Single-cell atlas of myeloma progression pinpoints PRKD2 as a stage-linked hub. (A) UMAP coloured by 20 clusters; split panels show stages. Dashed circle highlights the plasma-cell region where an “MM-malignant plasma” cluster emerges in MGUS and expands through SMM to dominate MM. HD (n = 5), MGUS (n = 6), SMM (n = 4) and MM (n = 4). (B) Bar chart of mean cell-type frequencies per stage. (*P < 0.05, compared with HD) (C) Heat-map of normal plasma-cell DEGs; PRKD2 (red) rises stepwise HD→MM. Heat-map was drawn in R [v4.3.3] using ComplexHeatmap [v2.1] (Bioconductor; https://bioconductor.org/packages/ComplexHeatmap) from vst-normalized expression with per-gene z-scores. (D) Heat-map for MM-malignant plasma cells, showing further PRKD2 up-regulation plus stress/immune-evasion genes.

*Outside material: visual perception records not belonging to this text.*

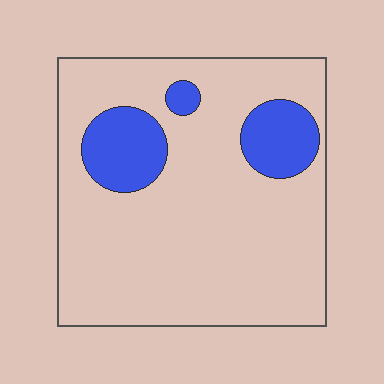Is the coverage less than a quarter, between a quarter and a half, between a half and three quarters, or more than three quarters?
Less than a quarter.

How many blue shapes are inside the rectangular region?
3.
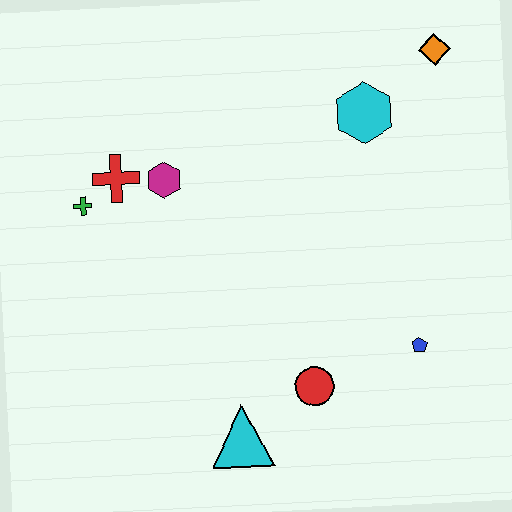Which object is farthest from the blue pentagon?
The green cross is farthest from the blue pentagon.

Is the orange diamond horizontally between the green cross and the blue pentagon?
No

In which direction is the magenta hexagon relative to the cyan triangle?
The magenta hexagon is above the cyan triangle.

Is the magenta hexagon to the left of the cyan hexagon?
Yes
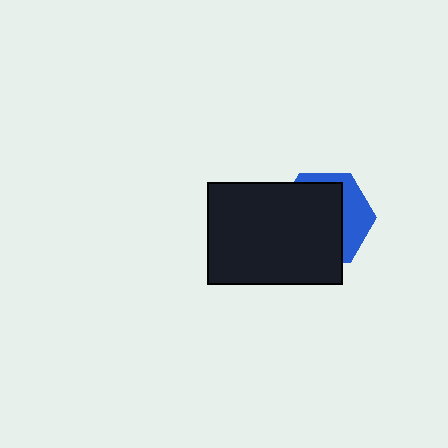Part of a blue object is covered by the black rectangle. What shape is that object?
It is a hexagon.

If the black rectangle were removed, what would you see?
You would see the complete blue hexagon.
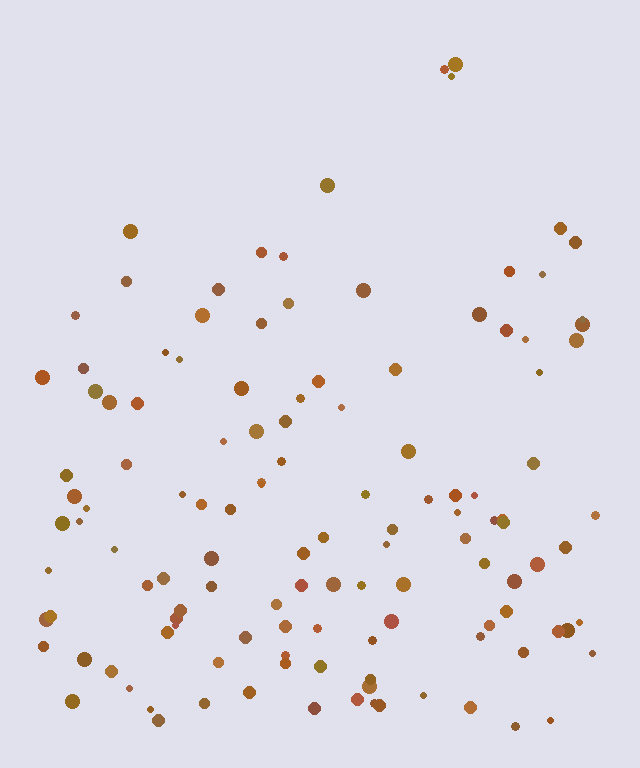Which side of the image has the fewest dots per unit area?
The top.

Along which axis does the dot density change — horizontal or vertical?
Vertical.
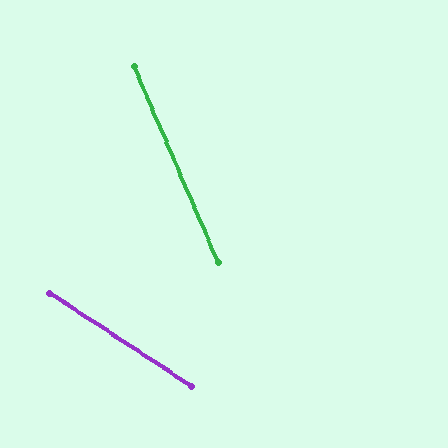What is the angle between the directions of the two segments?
Approximately 33 degrees.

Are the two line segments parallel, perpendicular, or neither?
Neither parallel nor perpendicular — they differ by about 33°.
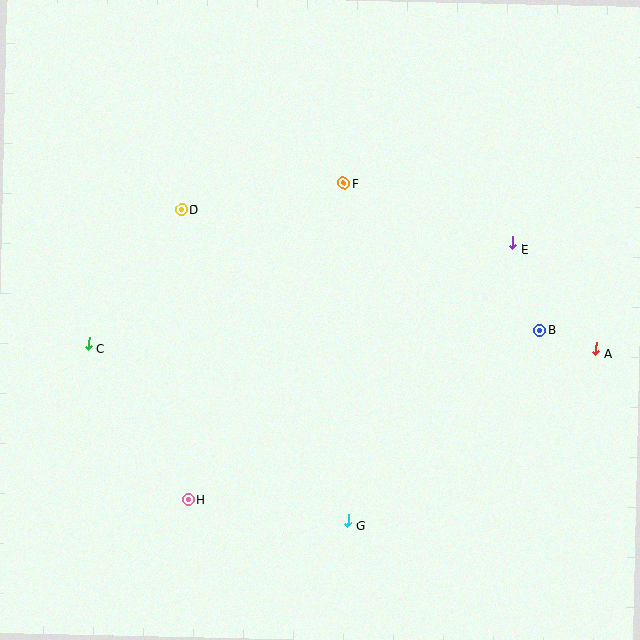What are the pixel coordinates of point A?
Point A is at (596, 354).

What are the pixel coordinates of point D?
Point D is at (182, 210).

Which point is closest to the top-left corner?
Point D is closest to the top-left corner.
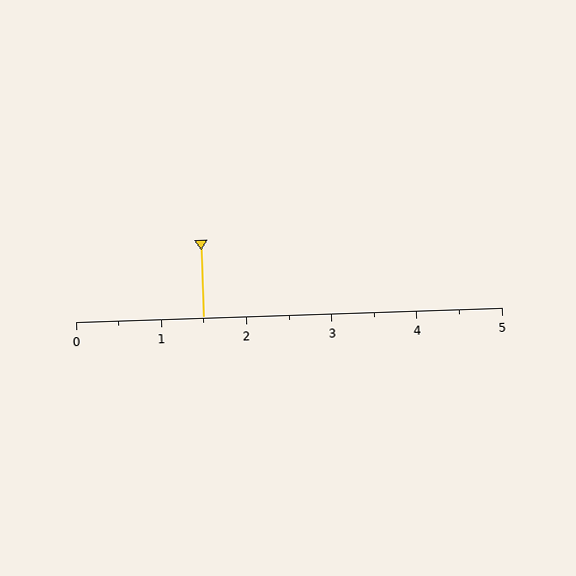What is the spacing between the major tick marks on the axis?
The major ticks are spaced 1 apart.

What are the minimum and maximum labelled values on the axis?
The axis runs from 0 to 5.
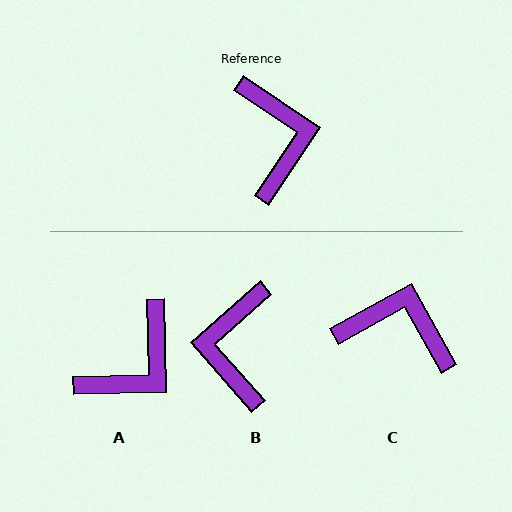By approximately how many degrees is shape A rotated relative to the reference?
Approximately 55 degrees clockwise.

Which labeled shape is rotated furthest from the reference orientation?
B, about 165 degrees away.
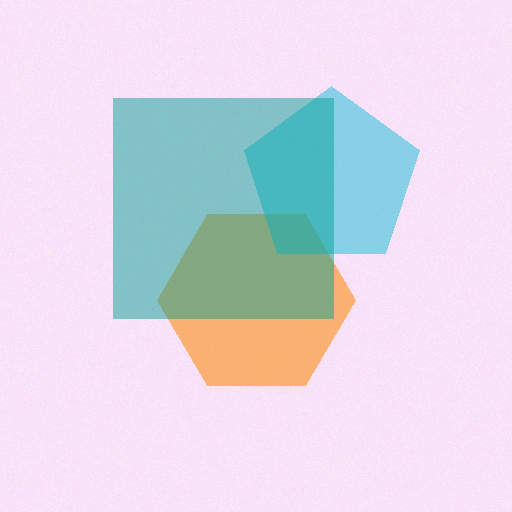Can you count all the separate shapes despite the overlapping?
Yes, there are 3 separate shapes.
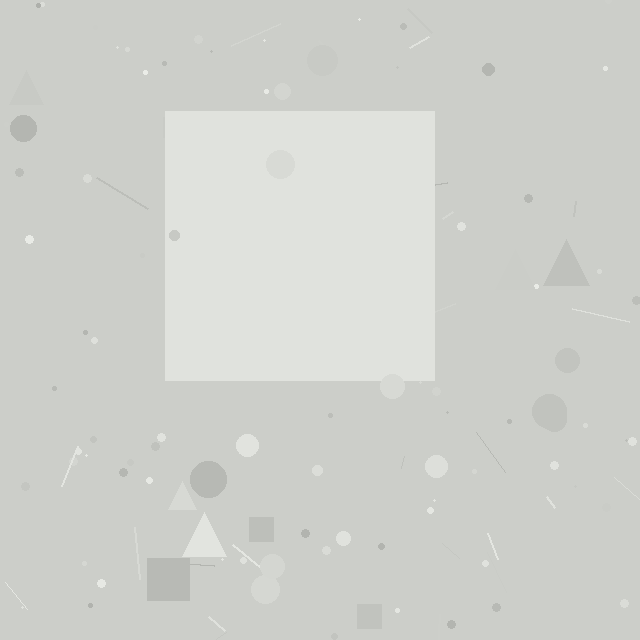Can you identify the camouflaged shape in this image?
The camouflaged shape is a square.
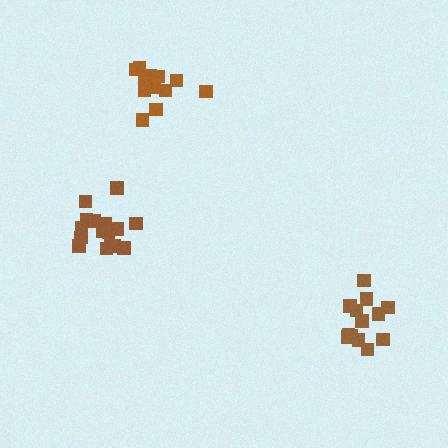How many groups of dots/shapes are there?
There are 3 groups.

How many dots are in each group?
Group 1: 13 dots, Group 2: 16 dots, Group 3: 12 dots (41 total).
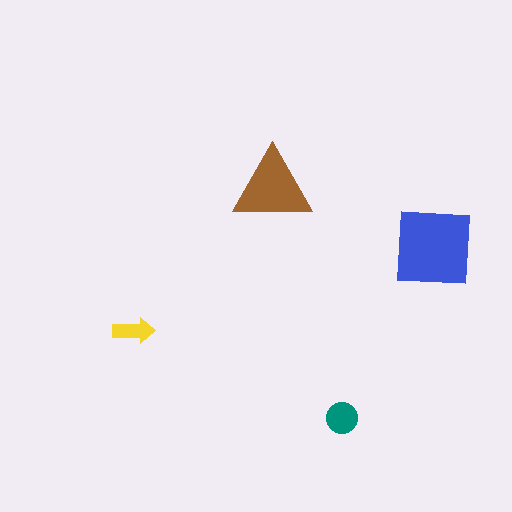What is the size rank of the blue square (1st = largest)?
1st.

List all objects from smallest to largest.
The yellow arrow, the teal circle, the brown triangle, the blue square.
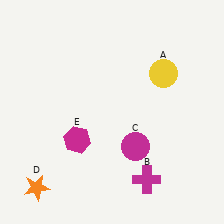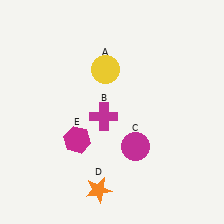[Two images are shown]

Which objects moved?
The objects that moved are: the yellow circle (A), the magenta cross (B), the orange star (D).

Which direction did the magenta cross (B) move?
The magenta cross (B) moved up and to the left.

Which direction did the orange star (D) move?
The orange star (D) moved right.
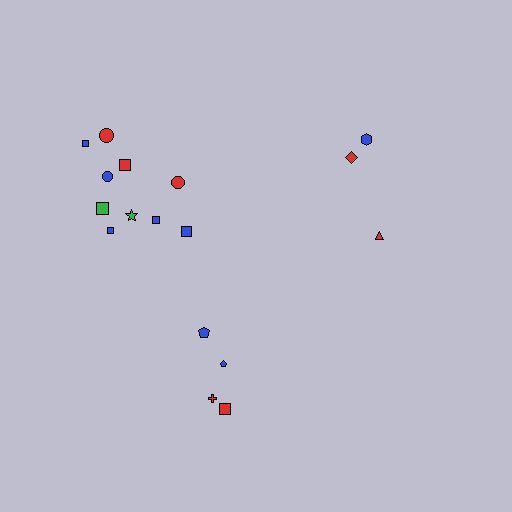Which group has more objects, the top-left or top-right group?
The top-left group.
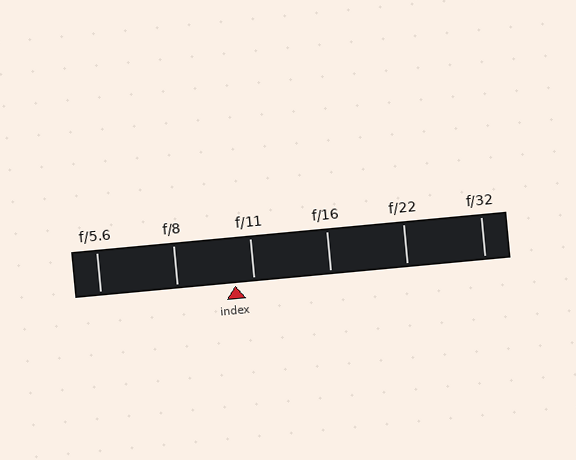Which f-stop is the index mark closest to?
The index mark is closest to f/11.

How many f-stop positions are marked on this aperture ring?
There are 6 f-stop positions marked.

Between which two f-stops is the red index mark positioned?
The index mark is between f/8 and f/11.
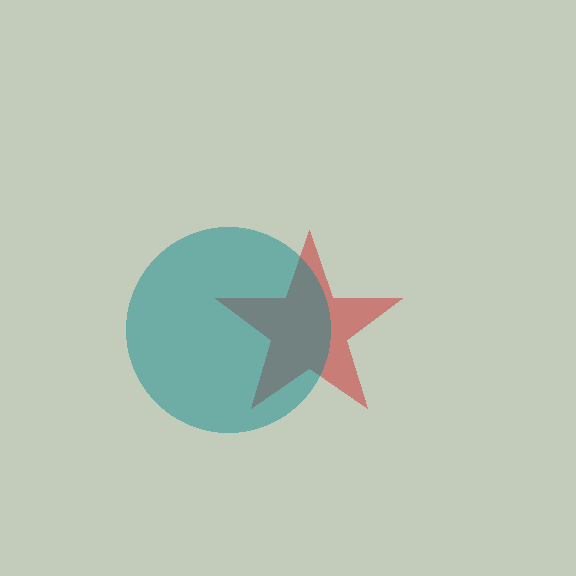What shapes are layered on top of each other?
The layered shapes are: a red star, a teal circle.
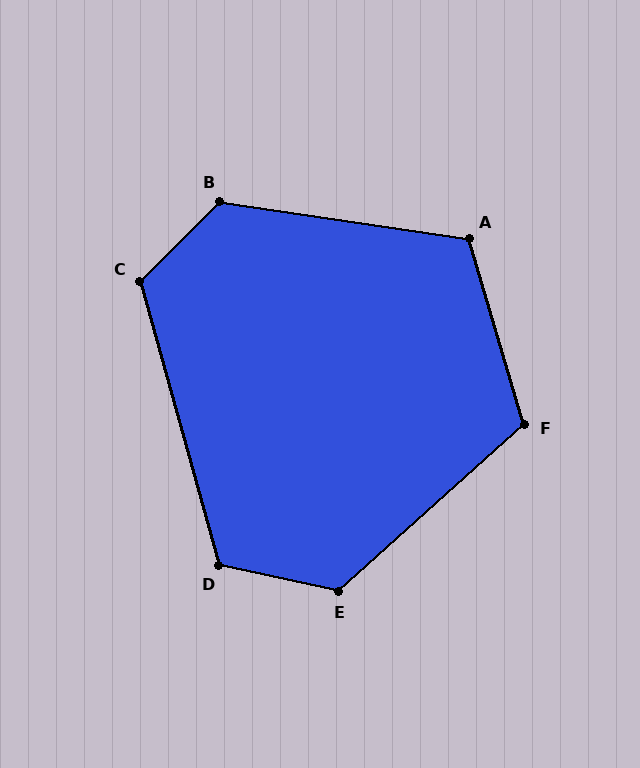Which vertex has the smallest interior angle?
A, at approximately 115 degrees.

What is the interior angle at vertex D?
Approximately 118 degrees (obtuse).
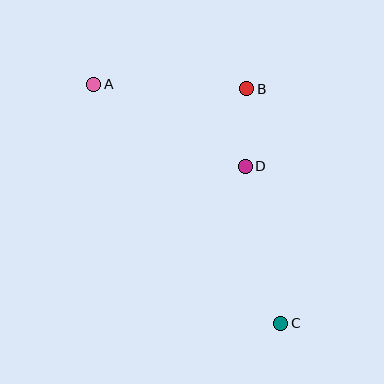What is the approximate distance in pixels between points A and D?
The distance between A and D is approximately 173 pixels.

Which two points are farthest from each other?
Points A and C are farthest from each other.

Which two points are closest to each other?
Points B and D are closest to each other.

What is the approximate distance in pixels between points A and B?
The distance between A and B is approximately 153 pixels.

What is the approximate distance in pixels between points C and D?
The distance between C and D is approximately 161 pixels.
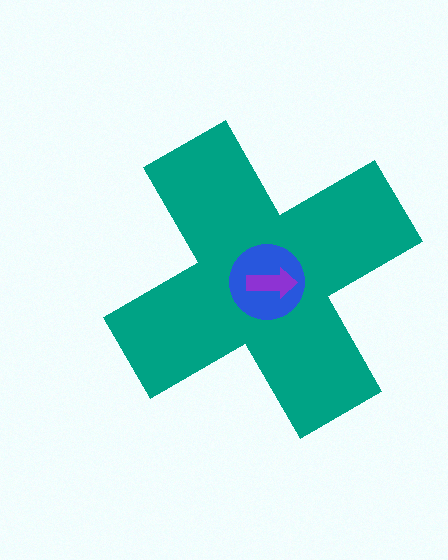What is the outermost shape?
The teal cross.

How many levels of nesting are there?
3.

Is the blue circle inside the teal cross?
Yes.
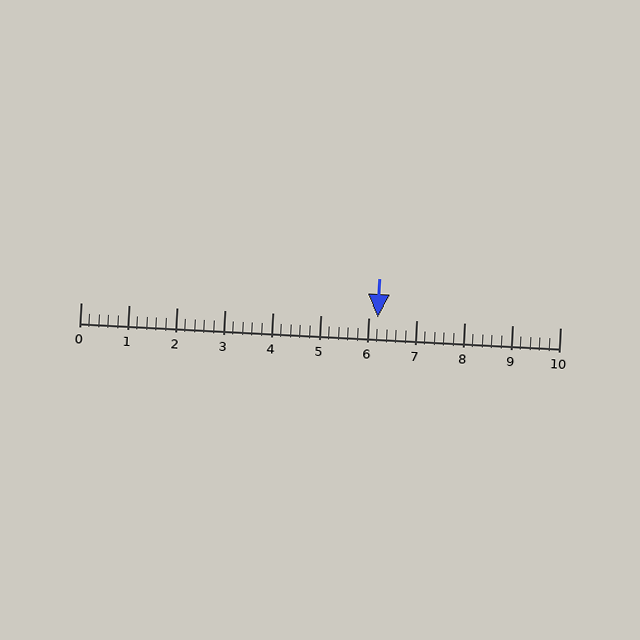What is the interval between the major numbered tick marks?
The major tick marks are spaced 1 units apart.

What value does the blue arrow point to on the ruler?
The blue arrow points to approximately 6.2.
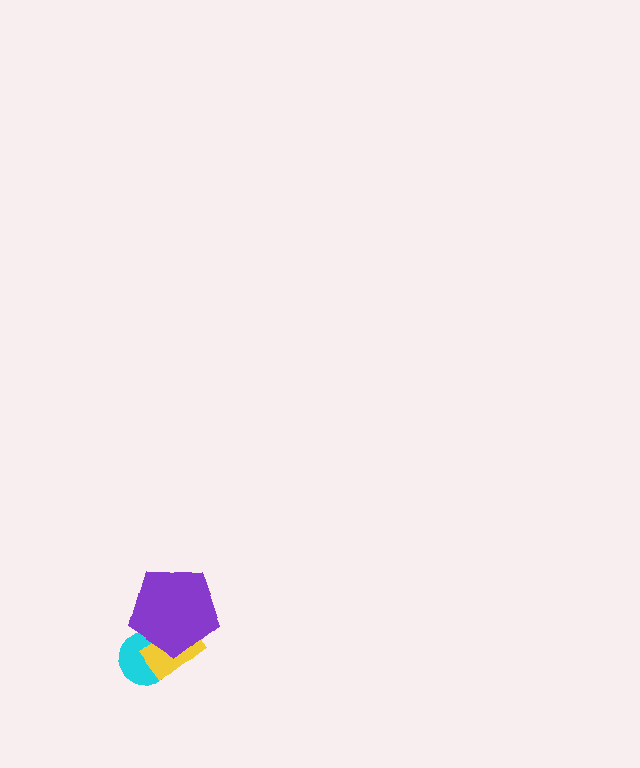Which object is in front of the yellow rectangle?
The purple pentagon is in front of the yellow rectangle.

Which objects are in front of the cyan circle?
2 objects cover part of the cyan circle: the yellow rectangle and the purple pentagon.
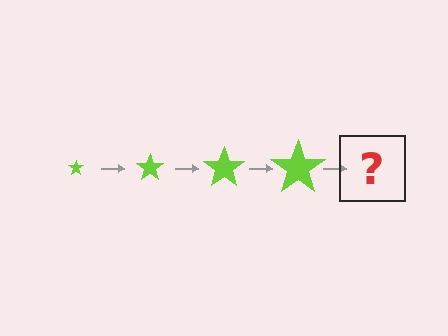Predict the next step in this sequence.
The next step is a lime star, larger than the previous one.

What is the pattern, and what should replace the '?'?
The pattern is that the star gets progressively larger each step. The '?' should be a lime star, larger than the previous one.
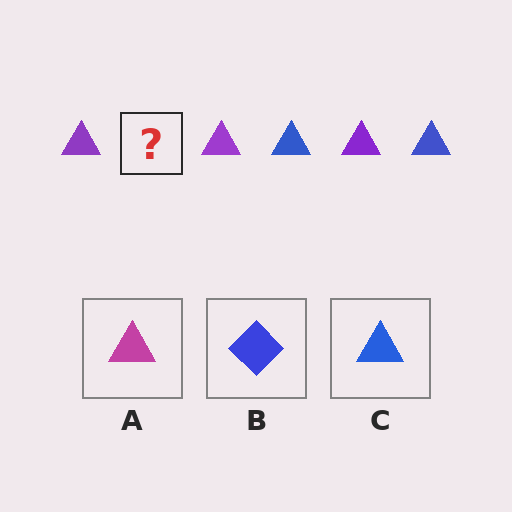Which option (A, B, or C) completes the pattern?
C.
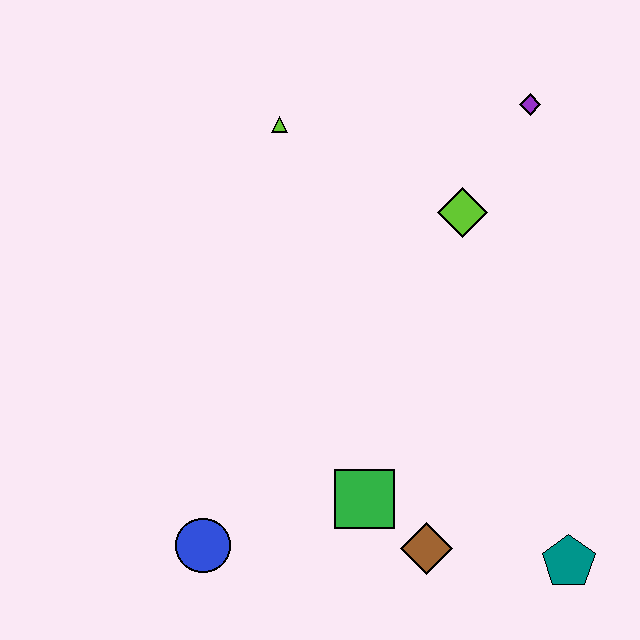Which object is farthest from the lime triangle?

Generated in R [v4.3.3] with ComplexHeatmap [v2.1] as in (C). (E) Box-scatter plots of mRNAsi and EREG_mRNAsi in bulk plasma cells (****P < 0.0001, Wilcoxon). (F) Same indices within the MM-malignant subset. (G) Feature-density UMAPs: PRKD2 signal (yellow) intensifies from HD to MM within plasma cells. (H–K) PRKD2 expression correlates with mRNAsi and EREG_mRNAsi; Points are coloured by clinical group (HD, MGUS, SMM, MM). Separate solid lines represent group-specific linear regressions with 95% confidence ribbons. An ANCOVA comparing the four slopes yields a significant group × PRKD2 interaction (F = 4.89, p = 0.003), indicating that the relationship between PRKD2 expression and stemness indices differs across disease stages. (L) iTALK network linking CD4⁺, CD8⁺, NK/NKT, normal and malignant plasma cells in MM; arrow width ∝ ligand–receptor counts. (M) Chord diagram of dominant MM-plasma/NK→CD4⁺ T signals; VCAN, HSP90B1, RNASE2 and HRAS target TLR2. PRKD2 expression in sending plasma cells scales with total TLR2 engagement.